Model AI Assignment AAAI — RL for Combinatorial Structures

Summary	The goal in this assignment is to learn how to use reinforcement learning to construct combinatorial structures satisfying certain constraints.
Topics	Reinforcement learning, Cross-entropy method, Combinatorial Optimization
Audience	Beginners in Reinforcement Learning (RL) and people who are particularly interested in learning how to use RL for combinatorics.
Difficulty	Conceptually challenging and implementation may take over 15 hours. This will vary depending on mathematical maturity and programming skills. The core idea of using a neural network to learn a bit vector that maps to an optimal permutation requires a deep understanding of the entire system.
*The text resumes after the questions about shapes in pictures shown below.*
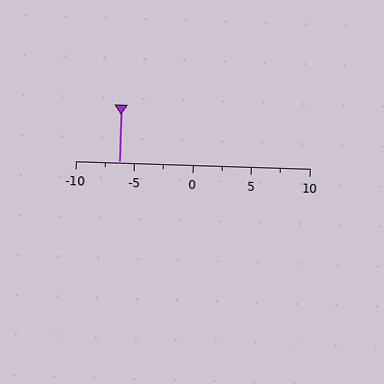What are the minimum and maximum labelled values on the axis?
The axis runs from -10 to 10.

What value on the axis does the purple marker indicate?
The marker indicates approximately -6.2.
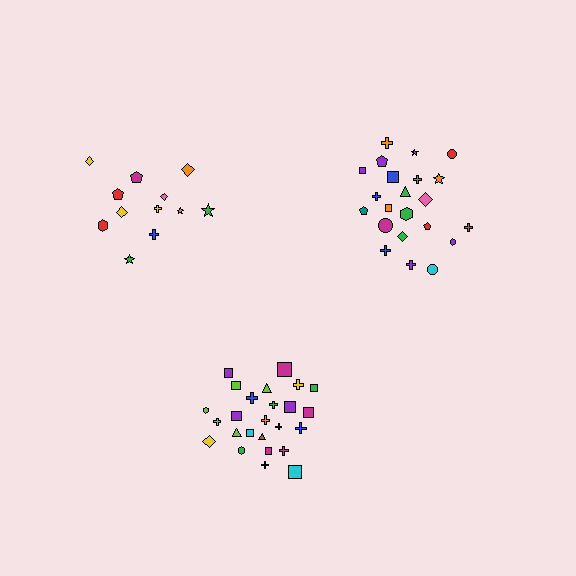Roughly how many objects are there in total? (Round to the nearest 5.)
Roughly 60 objects in total.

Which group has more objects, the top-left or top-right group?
The top-right group.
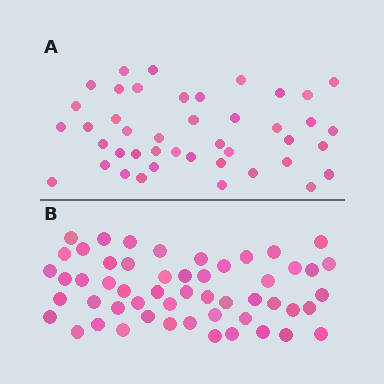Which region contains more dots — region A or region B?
Region B (the bottom region) has more dots.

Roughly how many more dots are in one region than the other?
Region B has roughly 10 or so more dots than region A.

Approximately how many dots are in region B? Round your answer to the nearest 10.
About 50 dots. (The exact count is 53, which rounds to 50.)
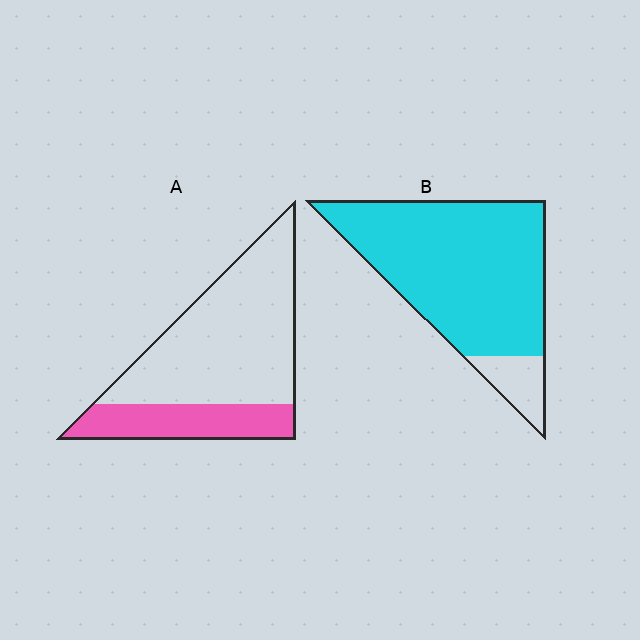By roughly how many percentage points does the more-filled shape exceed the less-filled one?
By roughly 60 percentage points (B over A).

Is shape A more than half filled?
No.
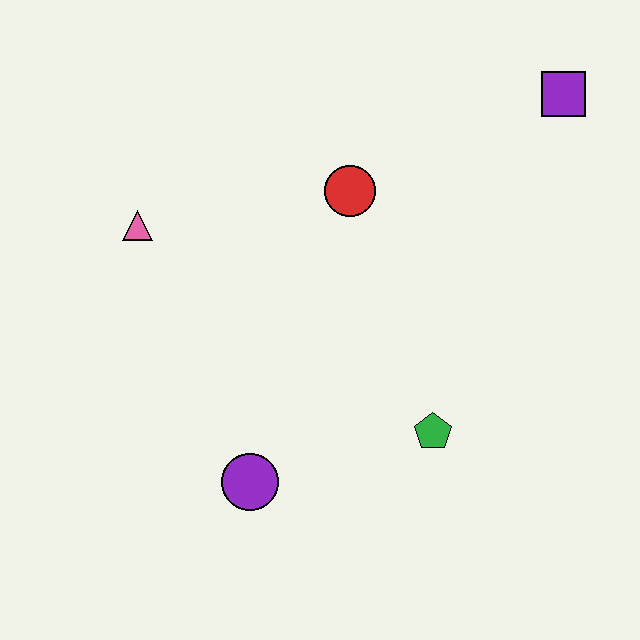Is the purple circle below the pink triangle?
Yes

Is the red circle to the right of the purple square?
No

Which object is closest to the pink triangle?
The red circle is closest to the pink triangle.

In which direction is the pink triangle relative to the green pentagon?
The pink triangle is to the left of the green pentagon.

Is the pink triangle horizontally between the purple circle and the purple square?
No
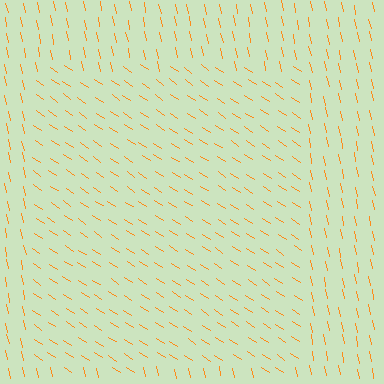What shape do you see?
I see a rectangle.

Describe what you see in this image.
The image is filled with small orange line segments. A rectangle region in the image has lines oriented differently from the surrounding lines, creating a visible texture boundary.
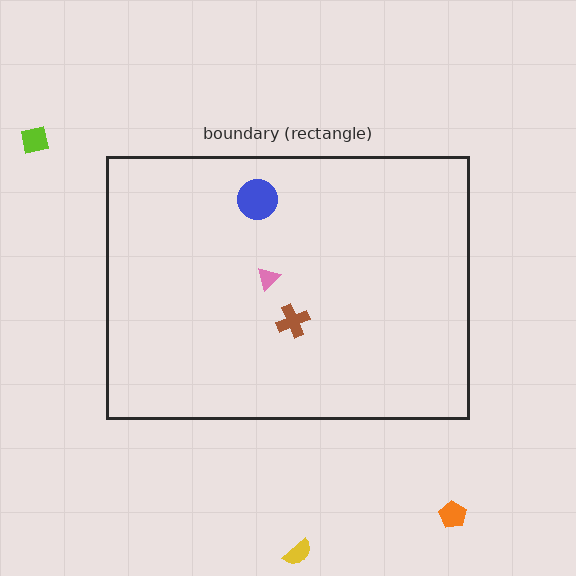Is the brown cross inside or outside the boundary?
Inside.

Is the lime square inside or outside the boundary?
Outside.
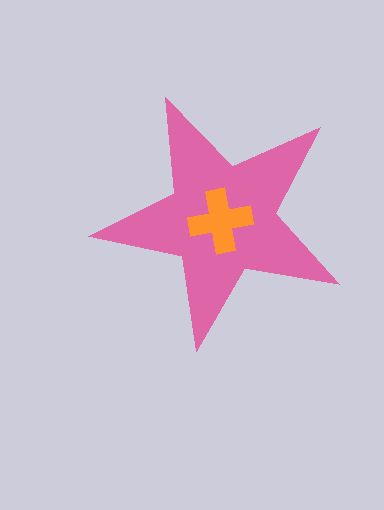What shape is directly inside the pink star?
The orange cross.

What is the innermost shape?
The orange cross.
Strengths	The entire assignment can be run in a Google Colab environment without significant resources. The assignment forces thinking about suitable encoding and scoring function that accurately reflects the particular combinatorial situation, rather than blindly using RL. Since the objectives in the tasks are intuitive and conceptually simple, the performance of the algorithm is easily visible and therefore the effects of different choices are very clear. The tasks include sufficient variety in the combinatorial optimization problems, each requiring a different encoding and scoring approach.
Weaknesses	We are not suggesting changing the reinforcement learning algorithm. While that is a possibility, empirically, the cross-entropy method seems to be the most suitable. The assignment is therefore only about using a specific RL technique to discover combinatorial structures.
Dependencies	Requires knowledge of Adam Wagner’s work ( paper, code). The code requires Keras + Tensorflow + Python.
Variants	We have given two examples from simple combinatorics and two from Geometry, but one can easily find similar examples from Graph theory such as the degree–diameter problem.